Jumping rope is the kind of thing that I enjoy once I get started, but have trouble starting, so it takes a significant push. I got that kind of push this weekend: the kind that says, “Take this instrument you have been given and polish it. Make it better. Make of it the thing it was built to be.”

It’s time to learn to be still a little more serious about this thing: not to lose the spirit of the playful fox, but also to channel the focus of the hunting fox; not to lose the spirit of the prancing, wheeling, playful horse, but to teach it cadence and collection and hone its play into dressage.

It’s time to ask, “What can I do if I make this little change here? How about this one over here?”

It’s time to approach those changes in a systematic way, in the service of a goal (knowing, as one always must, that a goal is still merely a phenomenon to which one should not cling; that goals change as we approach them; that goalposts are highly mobile things).

I still don’t know, of course, exactly where all this is going. Nobody ever does. I have hopes, aspirations, even a kind of a vision, but the vision isn’t all that clear just yet.

In the end, though, this lesson in how to be serious, in how to be moved by a passion that reworks your being from the inside out, is one of the best I’ve learned.

It’ll be interesting, in a year or so, to revisit this post. I’ve never really been a forward-looker, but now I’m sort of cautiously curious and excited about the future.

I’m in no rush to get there, though.

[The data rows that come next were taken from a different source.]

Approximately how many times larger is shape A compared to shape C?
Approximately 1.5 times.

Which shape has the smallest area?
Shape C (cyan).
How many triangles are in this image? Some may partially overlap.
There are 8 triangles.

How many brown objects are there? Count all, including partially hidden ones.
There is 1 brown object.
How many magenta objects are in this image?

The essential component of any journey is, in short, the present moment. This is where I am now: me, these words, the jump rope, the rain outside the window, the evening chorus of wild birds, my lazy sleeping cat.

About asher

Me in a nutshell: Standard uptight ballet boy. Trapeze junkie. Half-baked choreographer. Budding researcher. Transit cyclist. Terrible homemaker. Neuro-atypical. Fabulous. Married to a very patient man. Bachelor of Science in Psychology (2015). Proto-foodie, but lazy about it. Cat owner ... or, should I say, cat own-ee? ... dog lover. Equestrian.

Posted on 2017/04/03, in ballet lessons, balllet, goals, healing, life, work and tagged , , , , , . Bookmark the permalink. 7 Comments.

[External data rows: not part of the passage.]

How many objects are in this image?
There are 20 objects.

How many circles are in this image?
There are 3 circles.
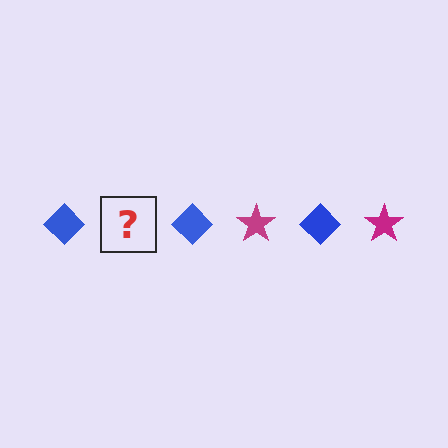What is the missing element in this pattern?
The missing element is a magenta star.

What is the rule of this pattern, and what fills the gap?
The rule is that the pattern alternates between blue diamond and magenta star. The gap should be filled with a magenta star.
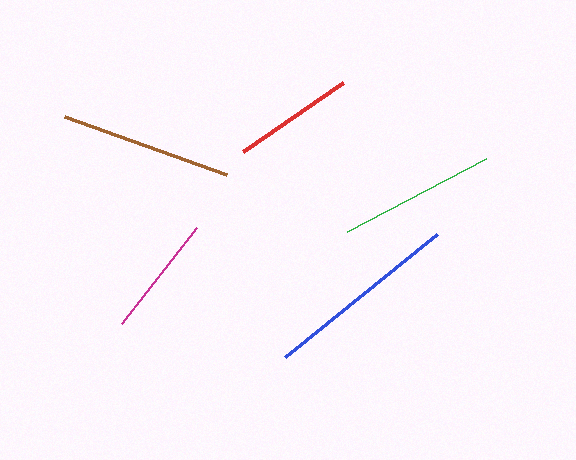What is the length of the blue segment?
The blue segment is approximately 195 pixels long.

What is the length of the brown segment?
The brown segment is approximately 172 pixels long.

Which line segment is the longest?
The blue line is the longest at approximately 195 pixels.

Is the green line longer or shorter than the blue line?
The blue line is longer than the green line.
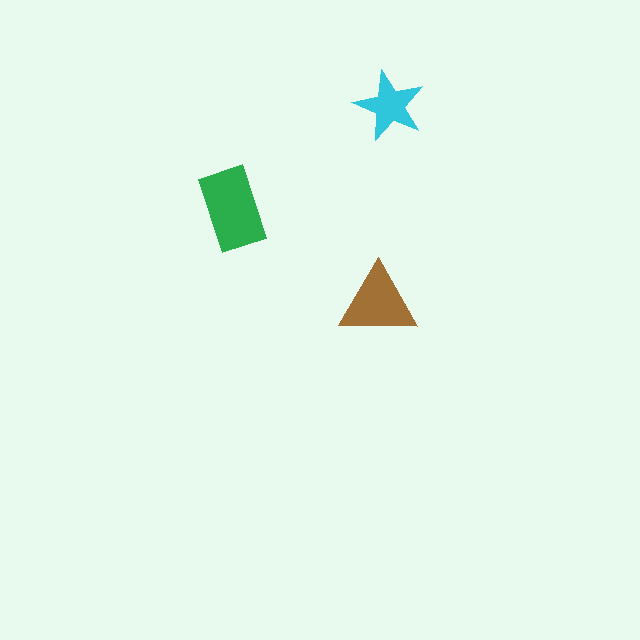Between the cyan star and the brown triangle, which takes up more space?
The brown triangle.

  1. OK, I’m with you on busting guts and destroying knees for ballet. But getting serious about something? Let’s not go overboard here.

  2. It’s that geek thing though, isn’t it? It’s not worth playing with if you’re not going to take it far too seriously:-)

    • this is certainly how it got me.

    • An excellent point! And I suppose there’s something about dancing that encourages obsessive devotion. Ballet especially—I don’t know many casual ballet people. I don’t think the culture of ballet exactly invites a casual approach, so of course it attracts those of us who are inclined towards nerdy obsessions.